Die Berliner Künstlerin Heidi Sill produziert Tuschezeichnungen, Collagen und Installationen. Die diesjährige Stipendiatin der Kulturstiftung Schloss Wiepersdorf wurde 1963 in Fürth/Bayern geboren und studierte an der Kunstakademie in Nürnberg und dem Institut des Hautes Etudes en Arts Plastiques in Paris. Nach mehreren Jahren in Paris lebt Sill seit 2003 in Berlin. Die Künstlerin hat sich in verschiedenen Kontexten aktiv für die sozialen Belange von Künstler*innen eingesetzt, so etwa in der Initiative Haben und Brauchen oder dem berufsverband bildender künstler*innen – bbk berlin in dessen Vorstand sie aktuell als Sprecherin tätig ist. Anfang Juni sprachen der Berliner Kunstkritiker Kito Nedo und Sill über die Bedeutsamkeit von Oberflächen für ihr künstlerisches Werk, Gemeinsamkeiten von Hanna Wilke, Carolee Schneemann und Bettina von Arnim sowie die Auswirkungen der Coronakrise auf die Kunstszene.

Heidi Sill, im Rahmen des Stipendiums der Kulturstiftung Schloss Wiepersdorf setzen Sie ihre Serie 'Vorbilder weiblicher Transgression' fort. Wo liegen die Anfänge dieser Serie?

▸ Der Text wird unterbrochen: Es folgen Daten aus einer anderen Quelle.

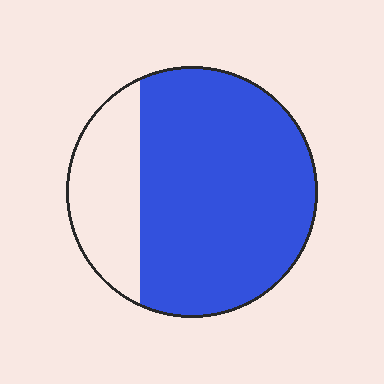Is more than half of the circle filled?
Yes.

Die Serie hat ihren Ursprung in meiner Beschäftigung mit medialen Bildern, wie man sie etwa in Zeitschriften oder im Netz findet. Die Auseinandersetzung mit der Oberfläche steckt aber in allen meiner Arbeiten. Oberflächen sind Grenzflächen. Sie liefern den Blick auf das Darunterliegende als Interpretationsfläche gleich mit und verweisen damit auch auf etwas Abwesendes. Dieser duale Charakter der Oberfläche gleicht einer Art Maske.

Inwiefern?

Das Verborgene wird als interessant eingestuft, weil das vermeintlich ‚Tiefe‘ gebraucht wird, um das ‚Ganze‘ betrachten zu können. Bereits Goethe sagte: „Die menschliche Gestalt kann nicht bloß durch das Beschauen ihrer Oberfläche begriffen werden, man muss ihr Inneres entblößen.“ In dieser Denktradition heißt das auch: Die Schale wird zertrümmert, um an den Kern zu kommen. Der Medienphilosoph Vilém Flusser hingegen veröffentlichte in den Achtzigern ein Lob der Oberflächlichkeit in dem er in Hinsicht auf die Bildschirm-Medien die Manifestation aller wesentlichen Informationen bereits auf der Oberfläche feststellt. Dieses Spannungsfeld in der Auseinandersetzung mit dem Thema ist für meine Arbeit zentral.

Der Begriff ‚Transgression‘ lässt sich unter anderem als ‚Überschreitung‘ übersetzen. Zielen Sie damit sowohl auf die Form als auch auf den Inhalt?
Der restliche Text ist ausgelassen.